Sports and Tech

JS Rancourt Hockey Robotics
He shoots, he scores!

What if you could help a hockey player take the best shot? Make an Olympic athlete swim even faster? Design an innovative piece of sports equipment that changes a game completely?

You can do all these things and much more when you mash up a sports and tech career. Sports tech careers can focus on improving athletes’ performances and developing ever more sophisticated equipment that’s individualized to let each athlete make the most of their strengths.

With millions of dollars at stake in salaries and product endorsements, sports is big business and data driven decisions can be a game changer. The popular movie Moneyball showed how major league baseball teams use incredible amounts of related data (Big Data) to predict the outcome of player’s performances and identify undervalued players they can trade on the cheap.

Cool Sports Tech

Today, baseball teams use this Moneball kind of data analysis - called sabermetrics - to predict how many home runs a certain player might hit or who is better at third base. In fact, many professional teams such as the Toronto Blue Jays, New York Yankees and Boston Red Sox have hired full time sabermetric analysts.

Football and soccer teams also use reams of real game data to analyze the best position for their players on the field against each of their competitors in any given situation. Can you even imagine how many million bits of data that takes? That’s why sports data analysts rely on software programmers to continually create innovative ways to crunch the data and present results in ways that make it easier to assess strengths and weaknesses.

Besides crunching data, Olympic and professional athletes, as well as sports teams and even referees, rely on technology to get an extra edge in ways that would have been unimaginable even a few years ago. Here are a few of the many examples:

  • Tiny sensors attached to an athlete’s body collect continual real-time information on what every muscle is doing during a training session. Running this kind of biomechanical information through special swim analysis software helped Canadian swimmer Brent Hayden win a bronze medal at the London 2012 Summer Olympic Games.
  • Waterloo-based Hockey Robotics works with manufacturers to improve the strength of hockey sticks through robotic technology it created that mimics a human slap shot. When a stick breaks, the robot sends data to a computer program that determines what caused the stick to break and engineers figure out how to eliminate the weakness.
  • The ultimate soccer ball called a "smartball" has a computer chip to track the ball’s precise position around the field in real time.

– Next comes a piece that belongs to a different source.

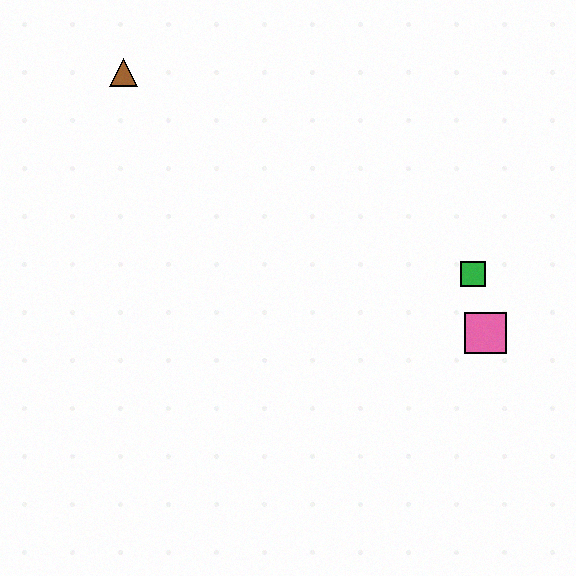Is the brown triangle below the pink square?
No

This information is used for coaches to see good and bad patterns in a player’s performance as well as help referees make fair calls. The world’s leading soccer league – FIFA – has approved the smart soccer ball to ping referees the split second the ball crosses the goal line. No more arguing about whether a team really scored!
  • Canadian mathematician Richard Hoshino helped develop a computer program that adjusted the season schedule for Japan’s Nippon Professional Baseball League to reduce travel between cities by up to 25%. Richard combined math and sports with his passion for also using math to solve environmental issues!

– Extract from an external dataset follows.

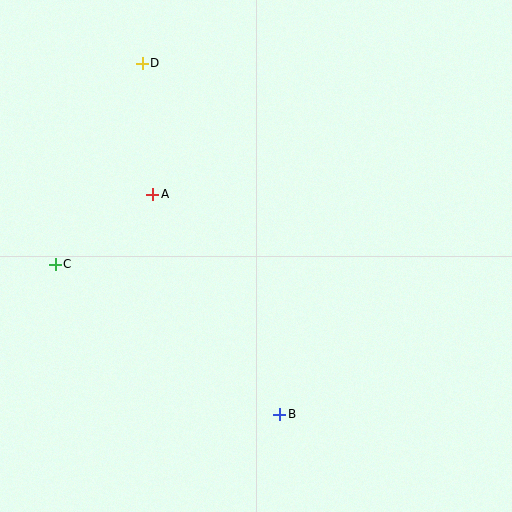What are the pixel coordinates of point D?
Point D is at (142, 63).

Education, Skills and Careers

There are so many ways to mash up a career in sports and tech, the best way to begin is to match your sports passion to what you think would be a dream career.

And, while we’ve focused on tech innovations for the elite of sports, there’s career potential too in the consumer sports and fitness sector where new equipment, gadgets and endless mobile apps are constantly being created. What runner or fitness addict do you know who doesn’t use apps or gadgets?

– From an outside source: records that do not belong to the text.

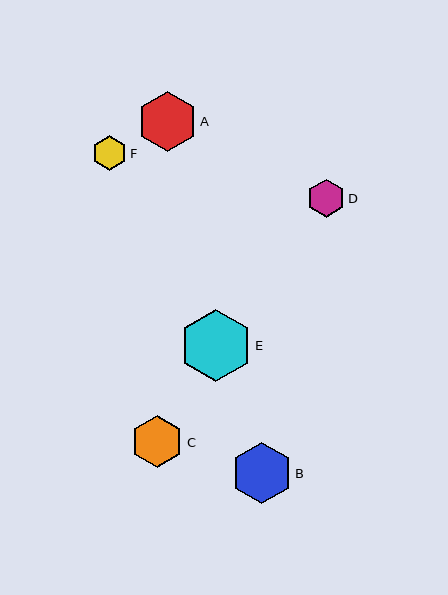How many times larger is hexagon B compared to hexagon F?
Hexagon B is approximately 1.8 times the size of hexagon F.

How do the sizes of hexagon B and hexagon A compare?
Hexagon B and hexagon A are approximately the same size.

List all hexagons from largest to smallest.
From largest to smallest: E, B, A, C, D, F.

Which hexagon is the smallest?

All areas of sport are gaining ground from revolutionary tech advances created by such areas of study as engineering, material science, biomechanics, kinesiology (study of human movement), data analysis, database management, software programming and information and communications technology (ICT).

You can take tech degree or diploma programs like those listed above, then focus on launching your career in a specific area sports, ranging from professional teams and Olympic organizations to equipment and gadget manufacturers.

So, if you love sports, mash it up with tech and find a slam-dunk career. Check out these CareerMash Featured Programs and Career Profiles to see what post-secondary programs require and examples of courses they include.

Explore Sports and Tech


Submitted by Paige (not verified) on

What is the Median Salary?


Submitted by Natalie on

Hi Paige,

The median salary for a job that combines sports with big data varies. The average median salary for a data analyst in Canada is $49,079.